François Villon disait « En grande pauvreté ne gît pas grande loyauté. »

Dès lors, les juges ont dû définir au fur et à mesure ce qui est déloyal de ce qui ne l’était pas via le mécanisme de l’action en concurrence déloyale.

Le titulaire d’une licence peut agir en contrefaçon lors de la violation du contrat

L’action en concurrence déloyale

L’action en concurrence déloyale concerne tout particulièrement les commerçants mais elle n’est aucunement réservée à ceux-ci.

En effet, l’action en concurrence déloyale est étendue aussi aux sociétés civiles, associations ainsi que les professions libérales.

Récemment, l’action en concurrence déloyale a été admise pour le Conseil national de l’ordre des médecins à l’encontre de la société Groupon France. (Cour de cassation, Première chambre civile, 12 décembre 2018, n°17-27.415)

Quelles sont les conditions pour intenter une action en concurrence déloyale ?

L’exercice de l’action en concurrence déloyale, au même titre que la responsabilité civile délictuelle suppose la démonstration :

  1. Une faute ;
  2. Un préjudice ;
  3. Un lien de causalité entre la faute et le préjudice ;

Responsabilité contractuelle fondée sur le non-respect d’une concurrence contractualisée

Il existe un principe fondamental qui est le non-cumul des responsabilités contractuelles et délictuelles. De manière simple, il y a lieu de comprendre que lorsqu’une faute est issue d’une obligation prévue par un contrat, le demandeur ne peut se prévaloir de la responsabilité délictuelle, fondé en dehors de tout contrat.

Il en va de même en matière de concurrence.

Très souvent, les relations d’affaires imposent l’insertion au sein de différents contrats, de clauses permettant de limiter ou interdire la concurrence au sein d’un microcosme économique.

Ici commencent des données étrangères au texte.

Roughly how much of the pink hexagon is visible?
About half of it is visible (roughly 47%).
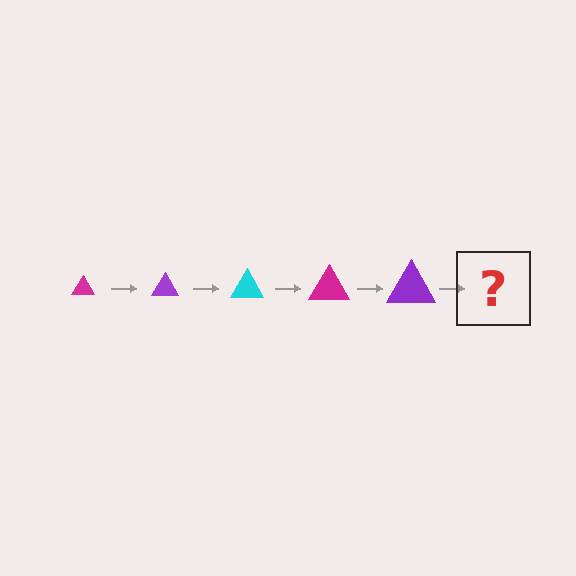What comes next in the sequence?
The next element should be a cyan triangle, larger than the previous one.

Exemple : La clause de non-concurrence venant limiter l’exercice d’une activité pouvant être concurrentiel.

L’action en contrefaçon

L’action en contrefaçon permet de sanctionner et demander la réparation en cas de violation à l’encontre d’un monopole sur un des éléments de la propriété intellectuelle.

A titre d’exemple, l’action en contrefaçon de marque doit être intentée par le propriétaire de la marque. (Article L716-5 du Code de propriété intellectuelle)

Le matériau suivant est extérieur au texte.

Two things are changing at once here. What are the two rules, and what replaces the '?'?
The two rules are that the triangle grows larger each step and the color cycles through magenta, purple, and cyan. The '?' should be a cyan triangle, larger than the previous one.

Dès lors, le propriétaire d’une marque, d’un brevet, d’une licence étant titulaire d’un droit privatif tiré de la propriété intellectuelle, l’action en contrefaçon est une action spéciale. Dès lors l’adage « specialia generalibus derogant » (le spécial déroge au général) s’applique.

Si vous êtes titulaire d’un monopole via la propriété intellectuelle, l’atteinte à votre droit privatif sera intentée via l’action en contrefaçon.

A l’inverse, l’action en concurrence déloyale sera de mise étant ici résiduelle. (J.C Roda, Mémentos Droit de la concurrence, Dalloz 2019, p. 149 )

L’avantage principal d’une telle action réside dans la démonstration de la faute. Dès lors que votre droit privatif est violé, il y a lieu de considérer que la faute est matérialisée.

Face à certains comportements déloyaux, notamment lorsque des contrats de licence sont accordés à des partenaires commerciaux ou des tiers, le doute dans l’esprit de la personne lésée peut être semé quant à la manière de faire valoir ses droits.

La Cour de cassation est venue clarifier la situation par un arrêt en date du 05 octobre 2022.

Priorité aux garanties du monopole offert par la propriété intellectuelle

Une société A a conçu un logiciel dont l’objectif était de permettre la mise en place d’un système d’authentification unique.

Les logiciels étaient diffusés sous licence libre, par laquelle l’auteur concède tout ou partie des droits que lui confère le droit d’auteur ainsi qu’en licence commerciale c’est-à-dire en contrepartie du paiement d’une contrepartie, forfaitaire ou proportionnelle suivant le contrat.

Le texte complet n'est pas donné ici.